At the n+1 website, Nikil Saval outlines the considerable damage that ride-sharing companies like Uber and Lyft do to the cities in which they operate and the workers they contract. Saval suggests that the struggle against ride-sharing companies concerns not just fair pay and public goods like transportation, but democracy itself. He writes, “What Uber and its ride-sharing fraternity want cannot exist alongside a democratic society; only one vision can prevail.” Check out an excerpt from the piece below, or the full text here.

In the same vein, the proliferating but ever meaningless distinctions between the “bad” Uber and the “good” Lyft have obscured how destructive the rise of ride-sharing has been for workers and the cities they live in. The predatory lawlessness that prevails inside Valley workplaces scales up and out. Both companies entered their markets illegally, without regard to prevailing wages, regulations, or taxes. Like Amazon, which found a way to sell books without sales tax, this turned out to be one of the many illegal boons.

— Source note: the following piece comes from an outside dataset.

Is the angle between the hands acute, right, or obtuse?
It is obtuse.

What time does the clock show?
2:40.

The taxi system was and is an exploitative one, in which drivers were often classified as independent contractors. But ride-sharing is an incalculably more exploitative one. In regulated markets, taxi companies are at least required to maintain, acquire, and insure all the cars in a taxi fleet. Ride-sharing companies are not. This means for example, as Quartz reported recently, that Uber can force its drivers into “deep subprime” loans to acquire their vehicles, leaving them drowning in debt. In addition to undermining every possible regulation to screw their drivers more, Uber claimed as late as 2015 that drivers could earn $90,000 working for them. In a landmark piece for the Philadelphia City Paper, reporter Emily Guendelsberger worked as an UberX driver and discovered the truth. “If I worked 10 hours a day, six days a week with one week off, I’d net almost $30,000 a year before taxes,” she wrote. “But if I wanted to net that $90,000 a year figure that so many passengers asked about, I would only have to work, let’s see . . . 27 hours a day, 365 days a year.” The jobs created by ride-sharing are emblematically crappy, part-time, and contingent. In fact, according to the loophole in labor law that ride-sharing companies exploit, they’re not even “jobs” so much as gigs; the drivers are independent contractors who just happen to use the ride-sharing app.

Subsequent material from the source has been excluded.